Flink 内存管理

Posted by danner on August 25, 2020

Flink 1.11

资源调度

当前 Flink 所采用的是自顶向下的资源管理,我们所配置的是 Job 整体的资源,而 Flink 通过 Slot Sharing 机制控制 Slot 的数量和负载均衡,通过调整 Task Manager / Slot 的资源,以适应一个 Slot Sharing Group 的资源需求。Flink 的资源管理配置简单,易用性强,适合拓扑结构简单或规模较小的作业(参考资料一中探讨自下而上的细粒度资源控制)。

上图是 Cluster 到 Job 的资源调度过程,包含两个过程:

  • Slot Allocation(红色箭头)

Scheduler 向 Slot Pool 发送请求,如果 Slot 资源足够则直接分配。如果 Slot 资源不够,则由 Slot Pool 再向 Slot Manager 发送请求(此时即为 Job 向 Cluster 请求资源),如果 Slot Manager 判断集群当中有足够的资源可以满足需求,那么就会向 Task Manager 发送 Assign 指令,Task Manager 就会提供 Slot 给 Slot Pool,Slot Pool 再去满足 Scheduler 的资源请求。

  • Starting TaskManagers(蓝色箭头)

在 Active Resource Manager 资源部署模式下,当 Resource Manager 判定 Flink Cluster 中没有足够的资源去满足需求时,它会进一步去底层的资源调度系统请求资源,由调度系统把新的 Task Manager 启动起来,并且 TaskManager 向 Resource Manager 注册,则完成了新 Slot 的补充。

内存分配

以上是在 job 层面的资源申请和调度。内存作为重要资源,在 TaskManager 中是如何分配的呢?

上图是 TaskManager 中的内存分配总览,可分为以下几个部分(详细内容参考资料二)
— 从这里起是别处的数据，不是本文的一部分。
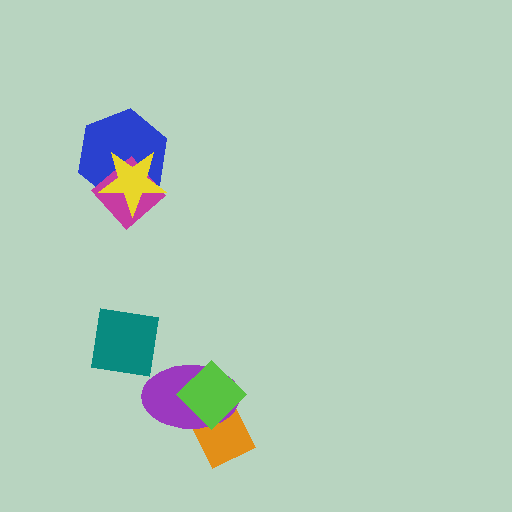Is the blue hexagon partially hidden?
Yes, it is partially covered by another shape.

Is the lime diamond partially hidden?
No, no other shape covers it.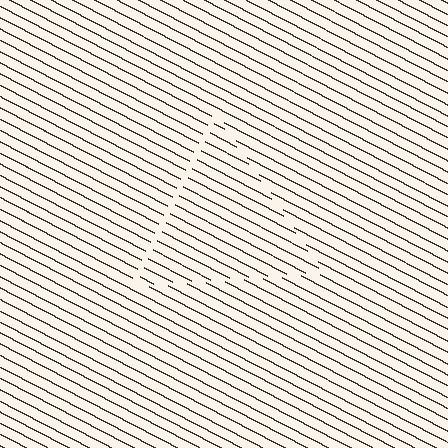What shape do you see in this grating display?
An illusory triangle. The interior of the shape contains the same grating, shifted by half a period — the contour is defined by the phase discontinuity where line-ends from the inner and outer gratings abut.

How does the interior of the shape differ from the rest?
The interior of the shape contains the same grating, shifted by half a period — the contour is defined by the phase discontinuity where line-ends from the inner and outer gratings abut.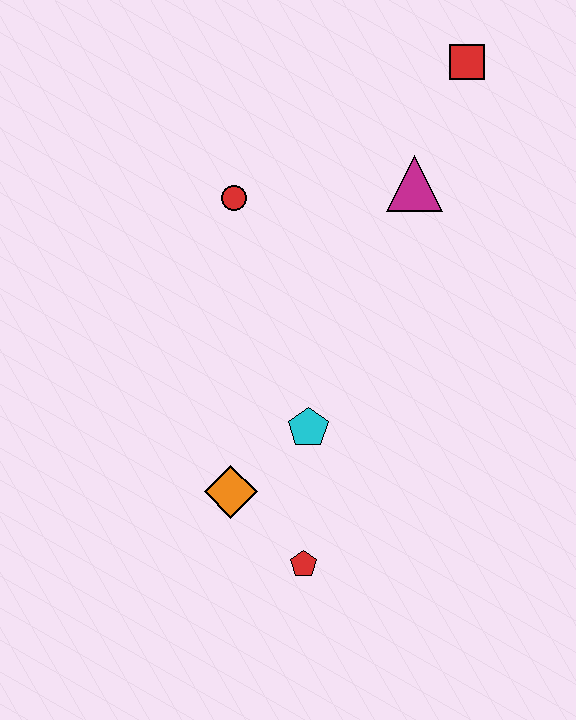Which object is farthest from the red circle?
The red pentagon is farthest from the red circle.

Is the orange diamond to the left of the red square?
Yes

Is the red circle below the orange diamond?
No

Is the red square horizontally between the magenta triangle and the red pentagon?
No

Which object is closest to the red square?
The magenta triangle is closest to the red square.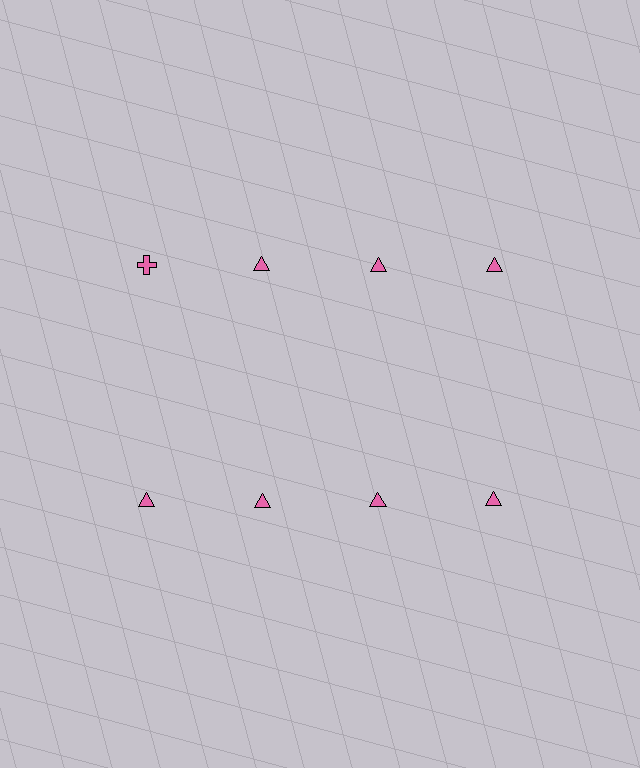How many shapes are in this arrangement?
There are 8 shapes arranged in a grid pattern.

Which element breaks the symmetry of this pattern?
The pink cross in the top row, leftmost column breaks the symmetry. All other shapes are pink triangles.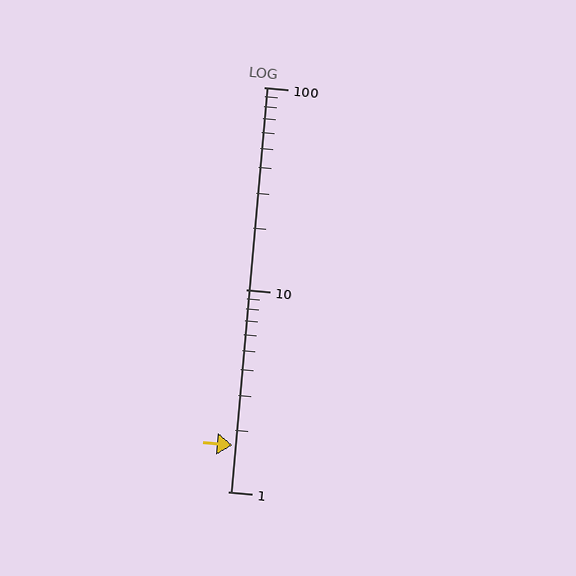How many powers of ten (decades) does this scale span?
The scale spans 2 decades, from 1 to 100.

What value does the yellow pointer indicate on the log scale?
The pointer indicates approximately 1.7.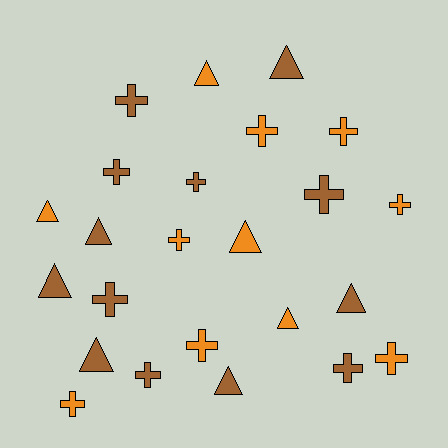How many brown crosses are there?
There are 7 brown crosses.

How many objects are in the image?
There are 24 objects.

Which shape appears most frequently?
Cross, with 14 objects.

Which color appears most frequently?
Brown, with 13 objects.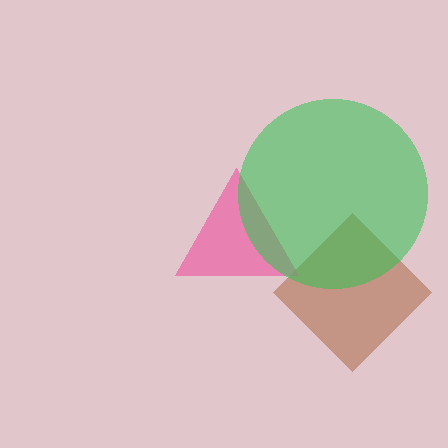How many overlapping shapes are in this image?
There are 3 overlapping shapes in the image.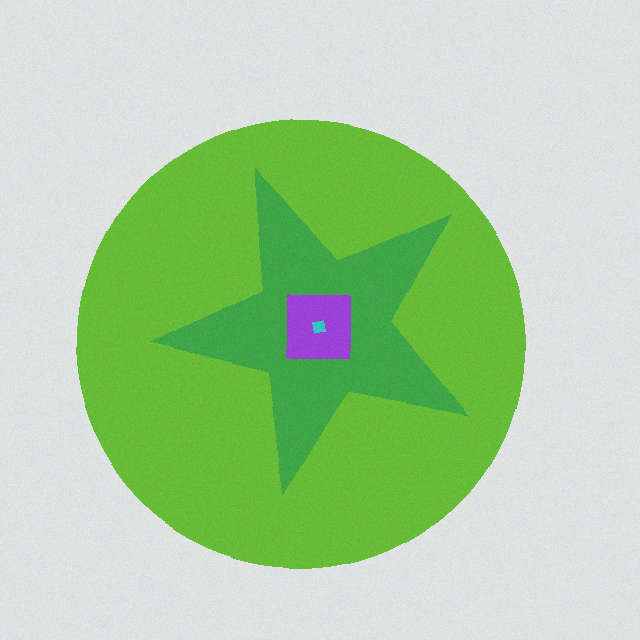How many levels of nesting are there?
4.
  • Total Process Memory - TaskManager 进程总内存

    • Total Flink Memory - Flink 总内存

      • 堆内

        • Framework 内存

        Flink Runtime 底层占用的内存,taskmanager.memory.framework.heap.size 控制,默认 128MB

        • Task 内存

        算子逻辑和用户代码、自定义数据结构真正占用的内存。taskmanager.memory.task.heap.size,无默认值,不建议设置,由 Flink 总内存减去框架、托管、网络三部分的内存推算得出。

      • 堆外

        • Managed memory - 托管内存

        纯堆外内存,由 MemoryManager 管理,用于中间结果缓存、排序、哈希表等,以及 RocksDB 状态后端。taskmanager.memory.managed.fraction 占 Flink 内存的比例,默认 0.4

        • 直接内存

          • Framework 堆外内存

          taskmanager.memory.framework.off-heap.size,默认 128MB

          • Task 堆外内存

          taskmanager.memory.task.off-heap.size ,默认为0 不使用

          • Network 内存

          纯堆外内存,用于 TaskManager 之间(shuffle、广播等)及与外部组件的数据传输,以直接内存形式分配。taskmanager.memory.network.fraction 占 Flink 内存的比例,默认 0.1;taskmanager.memory.network.mintaskmanager.memory.network.max 控制其最小值和最大值,默认分别为 64MB和1GB。

    • Metaspace - JVM 元空间

    默认 96MB,taskmanager.memory.jvm-metaspace.size 控制

    • Overhead - JVM 额外开销

    为JVM预留的其他本地内存,用于线程栈、代码缓存等,taskmanager.memory.jvm-overhead.fraction 占总内存比例默认 0.1,taskmanager.memory.jvm-overhead.mintaskmanager.memory.jvm-overhead.max 控制其最小值和最大值,默认分别为192MB和1GB。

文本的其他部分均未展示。